At least twenty-five states have a constitutional provision similar to Section Eleven of the Kentucky Constitution. The Fifth Amendment right against self-incrimination and the right given by Section Eleven of the Kentucky Constitution both arise from a common historical desire to prohibit the employment of legal process to extract from a person's own lips an admission of guilt which would thus take the place of other evidence. 8 Wigmore, Evidence (McNaughton Revision 1961), Section 2263. That the guarantees against self-incrimination of both the Federal and State Constitutions should have the same interpretation as far as possible despite some variance of wording is supported by Wigmore, 8 Wigmore, Evidence, Sections 2252 and 2263, and is affirmed by Schmerber v. California, supra. We conclude therefore that the protection against self-incrimination given by the Fifth Amendment to the United States Constitution is identical with that afforded by Section Eleven of the Kentucky Constitution.

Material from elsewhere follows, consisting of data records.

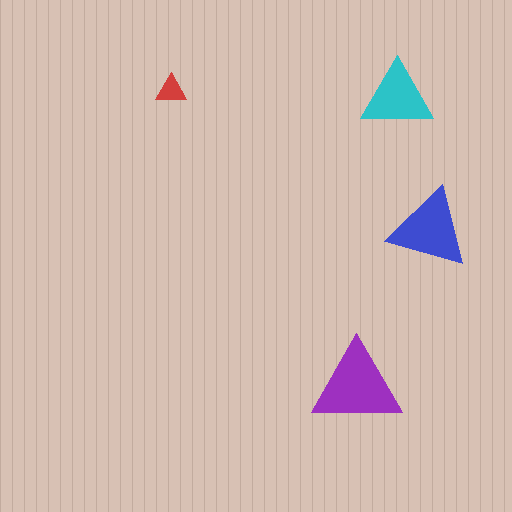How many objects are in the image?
There are 4 objects in the image.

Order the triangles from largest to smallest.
the purple one, the blue one, the cyan one, the red one.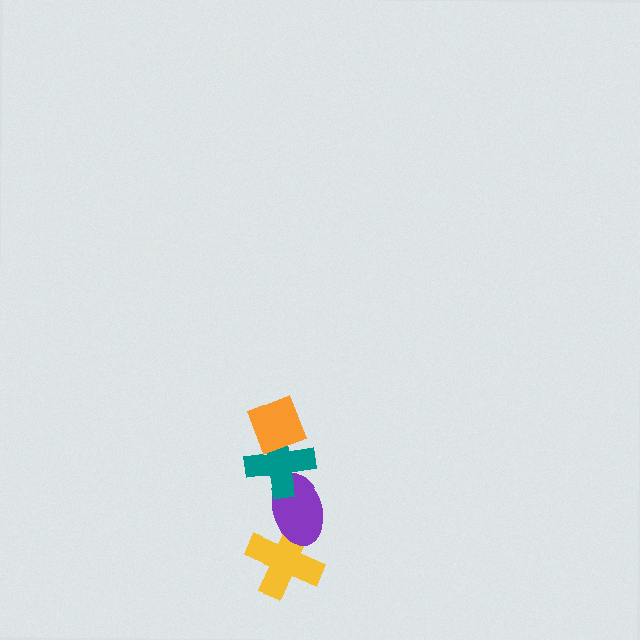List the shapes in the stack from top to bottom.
From top to bottom: the orange diamond, the teal cross, the purple ellipse, the yellow cross.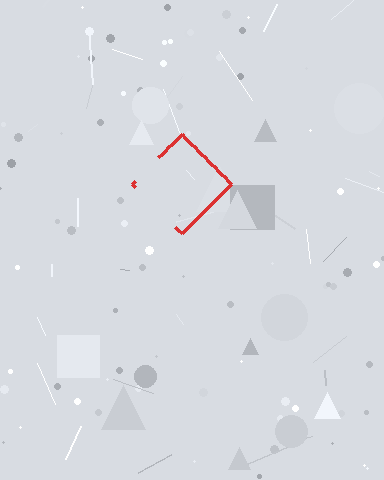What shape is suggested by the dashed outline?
The dashed outline suggests a diamond.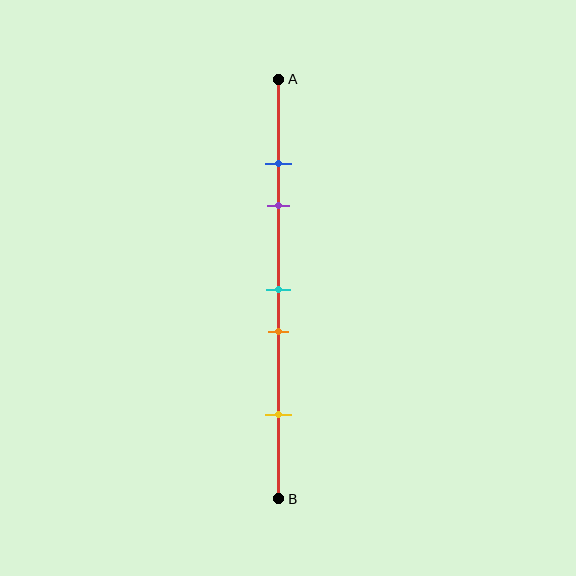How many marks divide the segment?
There are 5 marks dividing the segment.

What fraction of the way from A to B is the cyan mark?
The cyan mark is approximately 50% (0.5) of the way from A to B.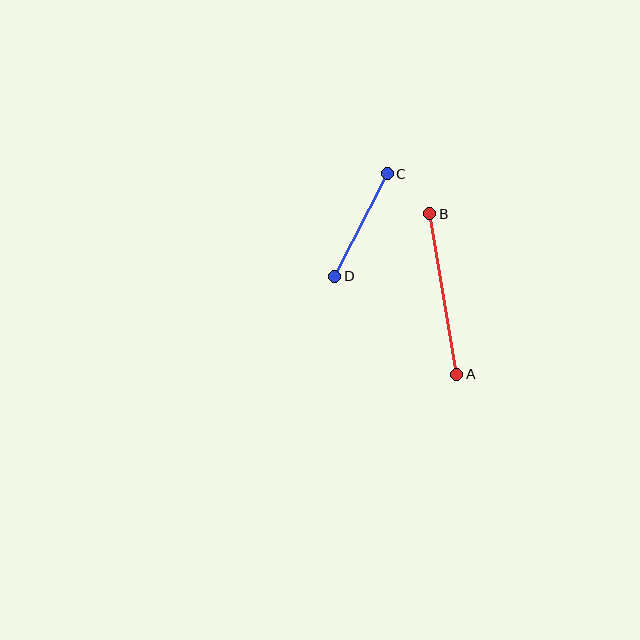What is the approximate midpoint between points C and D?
The midpoint is at approximately (361, 225) pixels.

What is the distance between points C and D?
The distance is approximately 115 pixels.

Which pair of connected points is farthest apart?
Points A and B are farthest apart.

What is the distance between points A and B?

*830 Another constitutional infirmity is laid at the door of KRS 186.565 with the allegation that the statute is unconstitutional because it permits the revocation of an operator's license by the Department without first providing the licensee with a hearing upon the charges against him. This, it is contended, deprives the licensee of a property right or privilege without due process of law. This question was decided adversely to appellee's contention by this court in Craig v. Department of Public Safety, Ky., 471 S.W.2d 11 (1971), in which case the reasons for the decision are fully set out.

For the foregoing reasons the judgment is reversed and a new judgment shall be entered to sustain the revocation of appellee's license to operate a motor vehicle.


OSBORNE, J., dissents for the reason stated in his dissent in Craig v. Department of Public Safety, Ky., 471 S.W.2d 11.